Ele olhou ao redor da sala, para os inúmeros objetos que o ligavam a mim - nossos troféus compartilhados na lareira, os desenhos bobos que fizemos quando crianças emoldurados na parede. Vi um lampejo de desconforto cruzar seu rosto.
Mais tarde naquela noite, ele começou a mover as coisas. Ele levou todas as nossas memórias compartilhadas - as fotos, os prêmios, as lembranças - para o quintal. Ele fez uma pilha e ateou fogo. Ele não queria que Carla as visse.
As chamas brilhantes e famintas me acordaram de um sono profundo. Fui até a minha janela e o vi parado ali, seu rosto iluminado pelo fogo, observando nosso passado virar cinzas.
O fogo consumiu tudo. A foto de nós no baile de formatura, ele parecendo tão sério em seu smoking. O troféu do concurso de soletração que ganhamos como equipe. As embalagens de doces da primeira caixa de chocolates que ele me deu.
Na luz bruxuleante, seu perfil era nítido e frio. O calor que ele mostrara a Carla se fora, substituído por uma determinação gélida de me apagar.
Uma dor aguda tomou meu peito, tão intensa que parecia um punho apertando meu coração. Pressionei a mão no esterno, forçando-me a respirar através dela.

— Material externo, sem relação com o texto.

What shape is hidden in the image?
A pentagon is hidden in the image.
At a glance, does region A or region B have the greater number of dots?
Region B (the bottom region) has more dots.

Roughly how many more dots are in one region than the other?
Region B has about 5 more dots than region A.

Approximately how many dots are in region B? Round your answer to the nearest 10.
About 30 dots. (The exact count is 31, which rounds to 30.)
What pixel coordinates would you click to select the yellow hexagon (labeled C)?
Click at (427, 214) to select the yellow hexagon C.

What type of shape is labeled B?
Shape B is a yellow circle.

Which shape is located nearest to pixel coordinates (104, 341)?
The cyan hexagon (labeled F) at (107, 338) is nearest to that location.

Ele se virou então e me viu parada na porta do quintal. Ele sorriu, um sorriso franco e aberto, completamente inconsciente da devastação que estava causando.
"Desculpe, te acordei?", ele perguntou. "Estou apenas limpando algumas coisas velhas. Não quero que a Carla se sinta desconfortável."

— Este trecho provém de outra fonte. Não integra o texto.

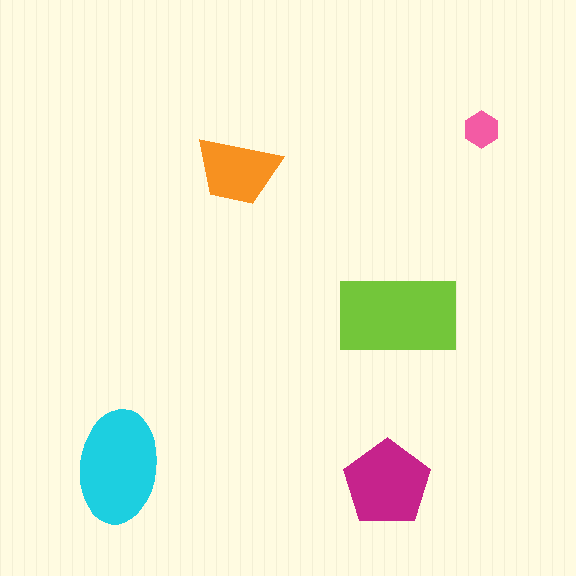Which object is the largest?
The lime rectangle.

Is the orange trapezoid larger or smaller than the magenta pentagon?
Smaller.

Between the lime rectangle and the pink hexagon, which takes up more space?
The lime rectangle.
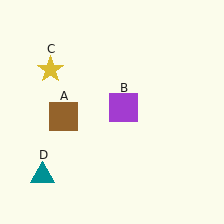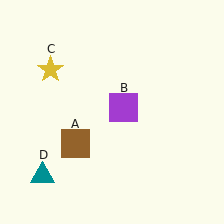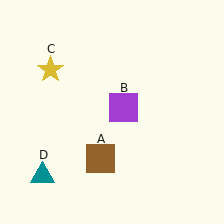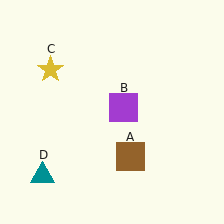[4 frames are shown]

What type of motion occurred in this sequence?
The brown square (object A) rotated counterclockwise around the center of the scene.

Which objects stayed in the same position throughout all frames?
Purple square (object B) and yellow star (object C) and teal triangle (object D) remained stationary.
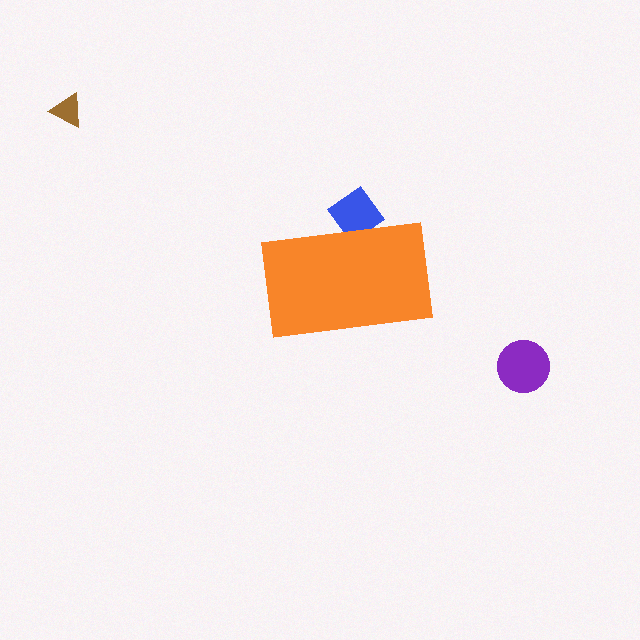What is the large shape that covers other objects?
An orange rectangle.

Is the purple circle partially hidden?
No, the purple circle is fully visible.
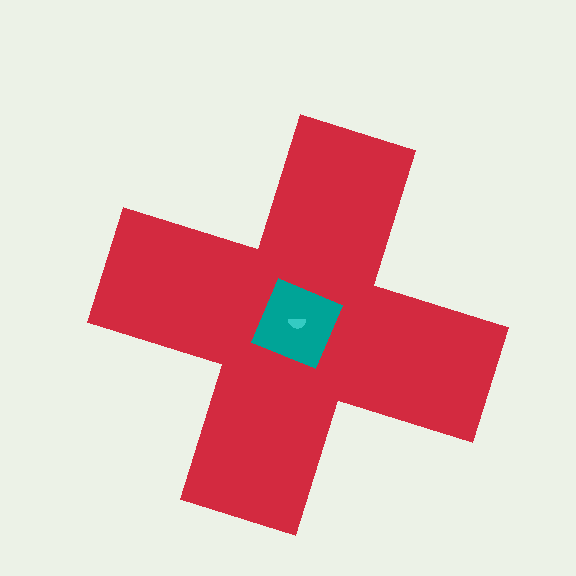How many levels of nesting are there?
3.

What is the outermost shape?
The red cross.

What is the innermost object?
The cyan semicircle.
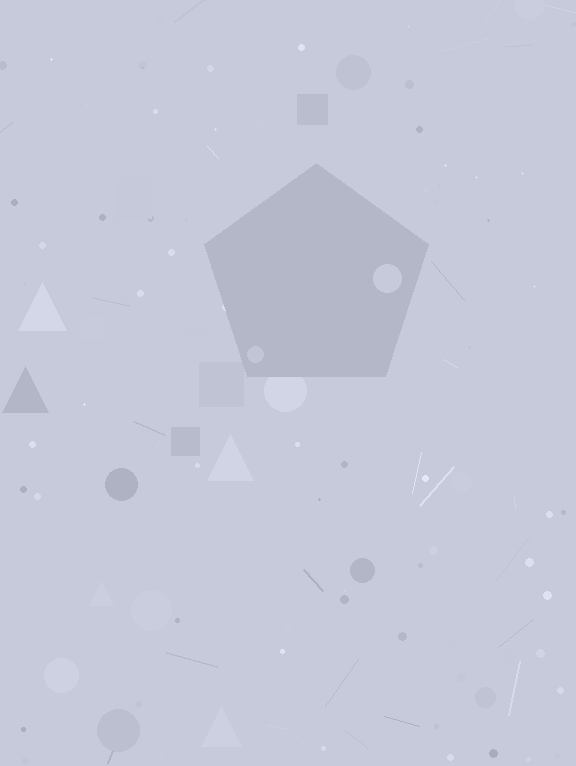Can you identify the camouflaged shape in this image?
The camouflaged shape is a pentagon.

Balancei a cabeça, incapaz de falar. Meus olhos caíram sobre um objeto meio queimado na beira do fogo. Abaixei-me e o peguei.
Era metade de uma pequena boneca de madeira. Ele a esculpira para mim quando eu tinha dez anos, no meu aniversário. Suas mãos eram desajeitadas então, e ele passara uma semana nela, seus dedos cobertos de cortes e bolhas. Ele me disse que era um amuleto da sorte, que enquanto eu o tivesse, ele sempre encontraria o caminho de volta para mim.
Ele nunca se lembraria disso agora.
"Está tudo bem", finalmente consegui dizer, minha voz surpreendentemente firme. "Vamos nos livrar do resto. As coisas do meu quarto também."
O frio da noite penetrou em meus ossos, um contraste gritante com o calor do fogo que lambia meu passado.
Depois que tudo se foi, reduzido a uma pilha de brasas brilhantes, Guilherme agarrou meu pulso.
"Mília, pode me ajudar com uma coisa?"
Eu sabia o que ele queria antes de ver os empregados carregando caixas de fogos de artifício para o quintal.
"A Carla adora fogos de artifício", ele explicou, seus olhos brilhando com uma excitação que não era para mim. "Quero surpreendê-la. Você pode apenas garantir que tudo saia certo?"
Por um segundo, uma pergunta amarga surgiu na minha garganta. E quanto a mim, Guilherme? Onde eu me encaixo nesta nova vida que você está construindo?
Mas suas próximas palavras me silenciaram.
"É que... ver você me deixa calmo", disse ele, com um olhar genuíno e intrigado no rosto. "Como se eu pudesse confiar em você. Devo ter sido muito próximo de você antes."
A ironia foi um golpe físico.
Eu assenti, um movimento rígido e doloroso. "Ok."
Ele sorriu, instantaneamente aliviado. Ele me deu um sparkler como agradecimento e bagunçou meu cabelo novamente antes de se afastar, ansioso para voltar ao seu verdadeiro amor.
Sozinha no quintal, observei os fogos de artifício explodirem contra o céu negro. Eles explodiram em palavras cintilantes e belas, um poema escrito em luz.
Carla, minha lua, minhas estrelas, meu tudo. Eu estava perdido até te encontrar.